1 Ekim 2015 Perşembe

1 Eylül'den 1 Ekim'e


  • Selams. Bu yazının teması 'tekrar tekrar dönmek istediğim yerler' olsun.
  • Son iki gün önüme iş güç adına öyle bir belirsizlik denizi açtı ki, elimden hiç hareket etmeden etrafıma bakmaktan başka bir şey gelmiyor. Zaten sadece elimden değil, içimden de gelmiyor. 
Bir de hiçbir şeyi gerçek anlamda olumsuzluk olarak görememek polyannacılık mı yoksa hissizlik mi bilmiyorum. Bu da bu yazıya gereksiz kişisel girişim olsun. Nasılsa burada en fazla 3-5 kişiyiz, değil mi hacılar? Bu salaklığımı sizinle paylaşabilirim bence.
  • Üzerinden bir ay geçti, ama üzerimdeki etkileri henüz tam geçemedi Nilüfer Müzik Festivali'nin. Alternatif Sahne'nin açılışını yaptığımız için bu kadar iyi geçeceğini tahmin edemedim, ama bizzat bu yüzden tahmin etmeliymişim.
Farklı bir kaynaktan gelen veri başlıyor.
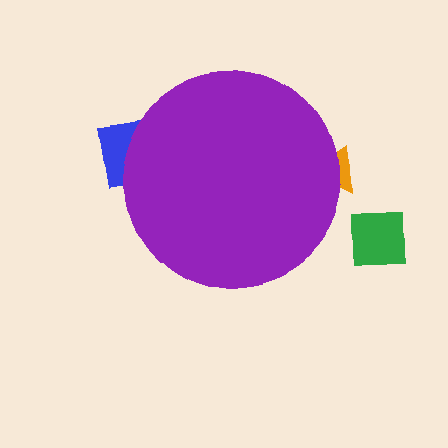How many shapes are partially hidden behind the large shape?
2 shapes are partially hidden.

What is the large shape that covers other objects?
A purple circle.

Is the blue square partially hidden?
Yes, the blue square is partially hidden behind the purple circle.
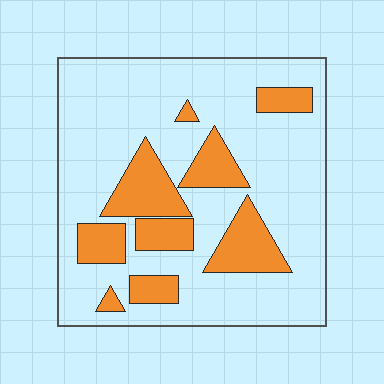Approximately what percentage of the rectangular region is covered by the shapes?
Approximately 25%.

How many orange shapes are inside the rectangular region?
9.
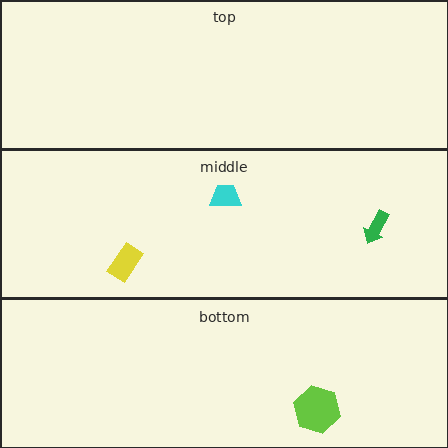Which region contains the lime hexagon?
The bottom region.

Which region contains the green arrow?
The middle region.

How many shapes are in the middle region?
3.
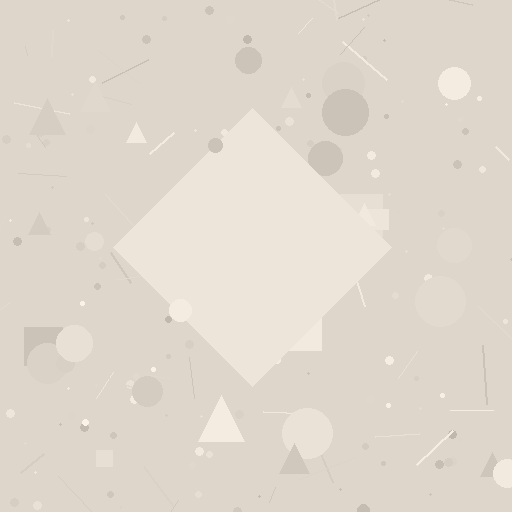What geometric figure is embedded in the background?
A diamond is embedded in the background.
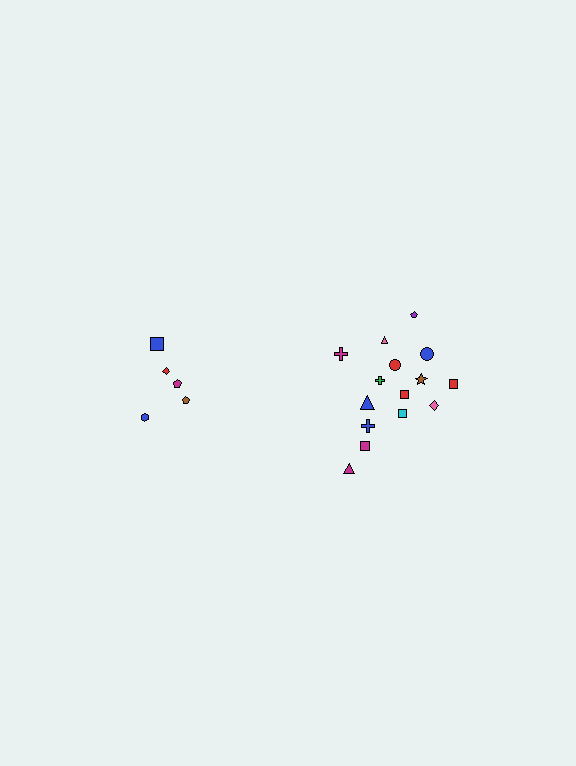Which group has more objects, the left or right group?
The right group.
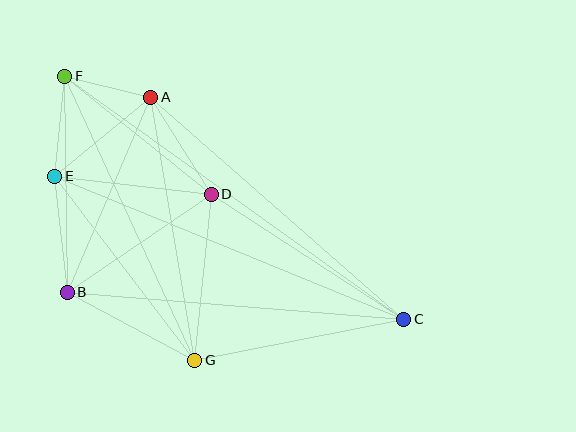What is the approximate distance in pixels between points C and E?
The distance between C and E is approximately 377 pixels.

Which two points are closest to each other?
Points A and F are closest to each other.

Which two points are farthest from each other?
Points C and F are farthest from each other.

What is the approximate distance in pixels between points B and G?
The distance between B and G is approximately 144 pixels.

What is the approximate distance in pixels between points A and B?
The distance between A and B is approximately 212 pixels.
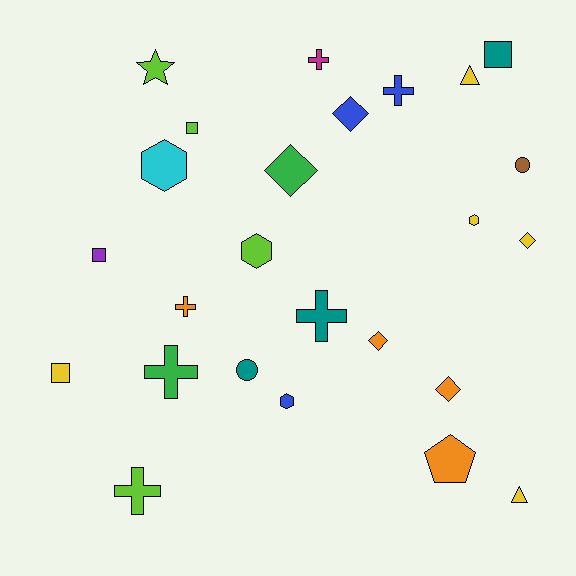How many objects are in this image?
There are 25 objects.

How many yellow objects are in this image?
There are 5 yellow objects.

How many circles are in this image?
There are 2 circles.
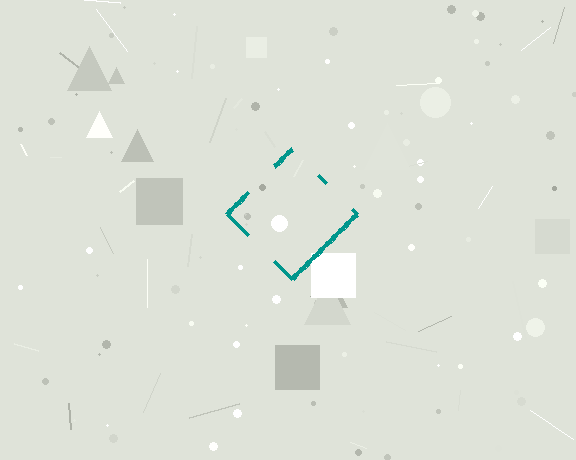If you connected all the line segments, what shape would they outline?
They would outline a diamond.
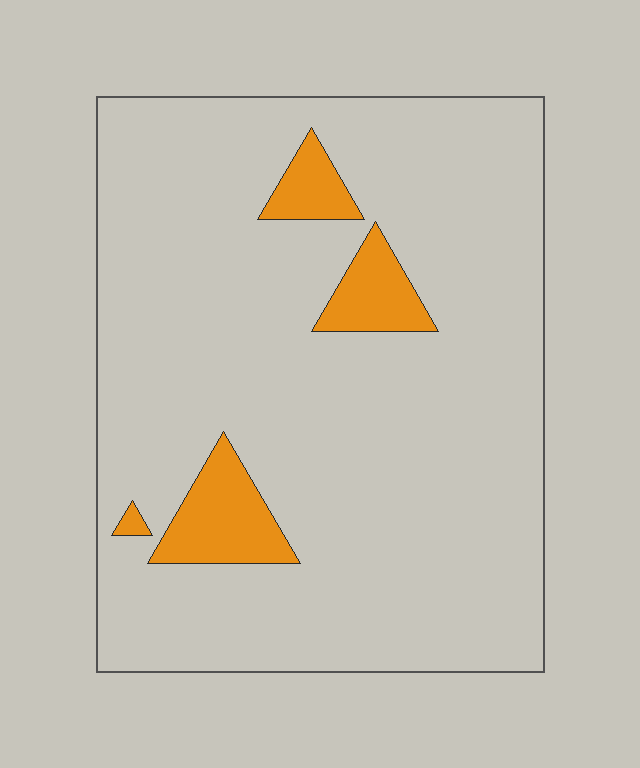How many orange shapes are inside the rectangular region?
4.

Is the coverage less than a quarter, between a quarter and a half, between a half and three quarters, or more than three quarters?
Less than a quarter.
Zira:
erken konser = erken rahatlık = erken alkol = uzun zaman = daha çok alkol = muhabbet
'Hmm şuradaki Burak Irmak mı? Bi iki dakka bekleyin, ben bi kendisini övüp geliyorum'

Sonra bunun ikinci aşaması şöyle bir şeye dönüşüyor: 
muhabbet+alkol=güven hissi=daha çok dans etmek+daha çok konuşmak=milleti kitlemek
'Ay yemin ederim kendimden sıkıldım'

Sahne arkasındaki herkes hem coğrafi (Kadıköy), hem de musiki (bağımsız rock falan) konu komşu olunca tabii güven duygusu kaçınılmaz. Tekrar tekrar aynı saatlere dönmek istedim sonraki günlerde, sırf bu güven duygusu sebepli. Bir sürü sevdiğiniz insandan oluşan dev bir yaratık size kocaman sarılmış gibi bir his düşünün, öyle. Biraz da 'sarhoş arkadaşların sevgisi gibi' tabii, onun da farkında olmak lazım (merhaba, az önce kendi şarkıma referans verdim, evet).
Nilüfer Belediyesi ayrıca mikemmel bir belediye, dünya tatlısı bir festival yapmış. Adamlar müthişti, uzun zamandır bir konserden bu kadar etkilenmemiştim. Gevende de ayaküstü ruhumu dağıttı dört bir yana, iyi oldu o.

O zaman Nilüfer Müzik Festivali'nden alakasız bir şapşallıklar pozu: Güngörcan ve Maliks.

  • 'ben dağıttım evini, sen erittin beynimi/gel anlaşalım seninle, ver gözümün ferini geri'.
  • Kasım ayının ilk haftası albümün bir takım dijital platformlarda satışı başlayacak. Ama bu demek değil ki dienarlarda, mefistolarda, benzin istasyonlarında satılmayacak. Sanmayın ki dienardaki çalışanlara 'Nilipek.'in yeni albümü geldi mi acaba?' cümlesini kuranlar 'Nilipek kim ki?' şeklinde cevaplanacak (tabii bunun nedeni bilmiyorlarsa bile 'bi bakalım stokta var mı' falan demeleri, ama siz çaktırmayın). Evet, benim de bir sidim olacak, Türkçe pop-rock kategorisinde, N harfinde, onca cdnin arkasında saklanacak, eğer azcık satarsa belki biraz ön plana çıkacak.
  • Tabii ki klip çekmekten geri duracak değildik, lakin şöyle bir durum oldu; bizde genelde her şey plansız, aniden gerçekleştiği için, klibin yönetmeni Yiğit her şeyi planlayınca, müthiş profesyonel yaklaşınca işe biraz şüpheyle yaklaştık. Meğer olması gereken buymuş. Klip haftaya orada burada olur sanırım, o zaman üşenmezsem belki biraz daha detaylı anlatırım.





  • Şu takvim de şurada dursun. Sonra vay efendim her yere koymuş buraya koymamış olmasın.



  • Bir de bayramda aniden İzmir'e gittik. Bunu yine güven hissini, ve tekrar tekrar dönmek istediğimiz yerleri hatırlatmak için yazıyorum. Bir de o zamandan beri her gece rüya görüyorum.